CONFIG_BACKLIGHT_LCD_SUPPORT=y

CONFIG_LCD_CLASS_DEVICE=m

CONFIG_LCD_PLATFORM=m

CONFIG_BACKLIGHT_CLASS_DEVICE=y

Perhaps there is an obvious mistake in all this? I tried it with the radeonfb set, but that didn't work either.

For what it's worth, X runs like a dream in full 1366x768 resolution. This is just a console problem. But since I prefer to work at the console, it's a serious problem for me.

----------

## Circuitsoft

I had mine working, but didn't like the 6-second pause while psmouse initializes. In trying to fix it, I changed things in my Kconfig, and I now get the symptom you describe. Dummy me didn't back up the old config to diff it.

Next step, start over with a new kernel from the LiveCD I used to install.

----------

## pking

@Circuitsoft: If you get it working again, please let me know how you did it!

I can boot the x120e passing the "nomodeset" option to the kernel, and when I run X everything is fine -- until I quit X, in which case the screen goes black. But this is the same problem all over again, I suspect; upon exiting X, once more KMS tries to kick in, and whatever went wrong before at boot (or would have if I hadn't used the "nomodeset" option) still goes wrong now, and hence a black screen. I can shutdown by typing blindly, though, so the computer is still running underneath, for all the good that does.

I'm still at a loss as to what to try changing in the kernel configuration. Maybe there's something in the documentation I've missed.

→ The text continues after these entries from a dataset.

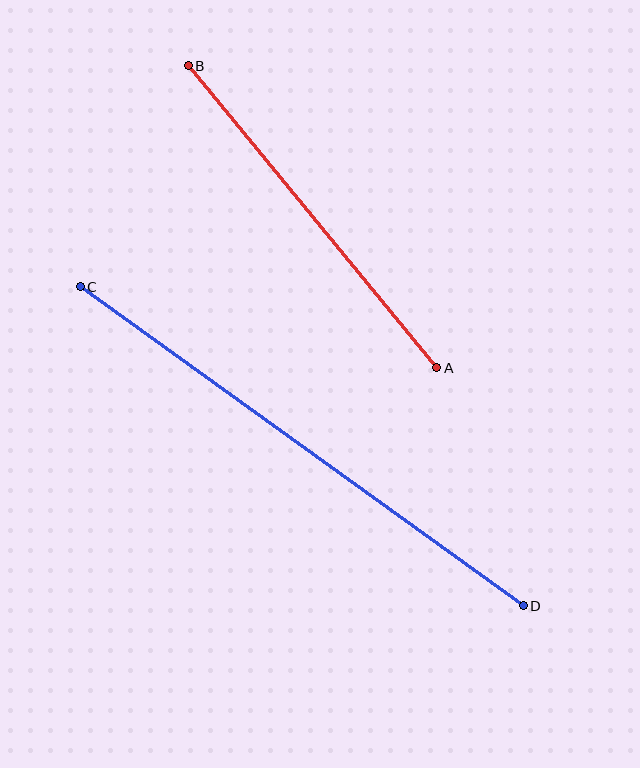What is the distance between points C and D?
The distance is approximately 546 pixels.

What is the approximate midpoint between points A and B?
The midpoint is at approximately (312, 217) pixels.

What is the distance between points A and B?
The distance is approximately 391 pixels.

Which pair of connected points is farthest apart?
Points C and D are farthest apart.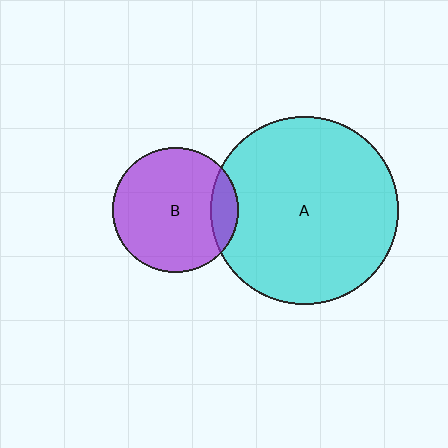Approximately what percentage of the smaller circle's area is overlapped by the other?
Approximately 15%.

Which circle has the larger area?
Circle A (cyan).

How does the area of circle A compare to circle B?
Approximately 2.2 times.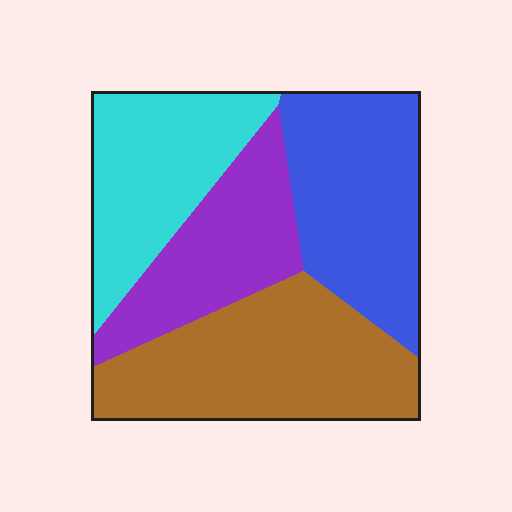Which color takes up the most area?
Brown, at roughly 30%.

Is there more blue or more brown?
Brown.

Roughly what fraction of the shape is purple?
Purple takes up less than a quarter of the shape.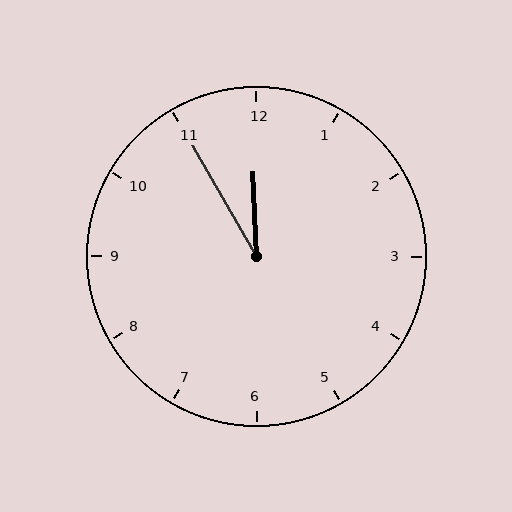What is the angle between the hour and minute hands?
Approximately 28 degrees.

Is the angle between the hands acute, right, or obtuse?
It is acute.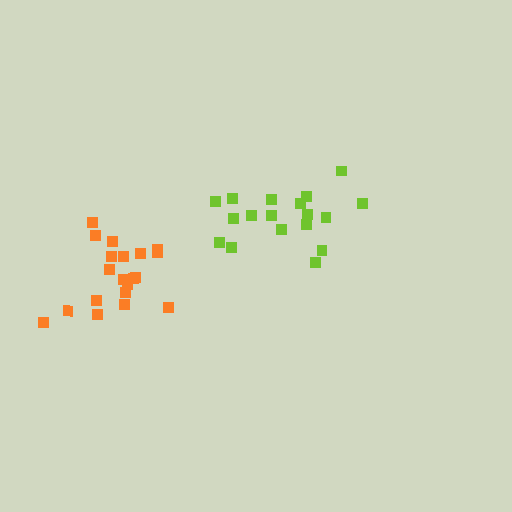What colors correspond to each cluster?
The clusters are colored: orange, lime.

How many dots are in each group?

And after all this, the fun of trying to figure out the wireless card. (Anyone know where to get the firmware mentioned in the gentoo wiki page?)

----------

## Gusar

Like I said, google for the acpi message, you'll find instructions on how to modify the DSDT.

----------

## Hu

I have always set FB_RADEON=y in my KMS-enabled Radeon-based systems.  I have always had a working framebuffer console.  I have never tested whether this is coincidence or causation.  You state that you enabled radeonfb, which appears to be controlled by the FB_RADEON option.  Did you enable radeonfb and leave enabled all the other KMS-related options you have quoted in this thread?

----------

## pking

@Gusar: I found Jim Rees's blog, which reports the problem for the x120e, offers a fixed DSDT solution -- but he also points out that a one-liner put into /etc/local.d/ does the same job as well. This fixes the "reset to full brightness" on

 each reboot, but, of course, does nothing for the black-screen-on-boot problem I was having.

@Hu: Perhaps; it didn't work when I had uvesafb enabled, though. However...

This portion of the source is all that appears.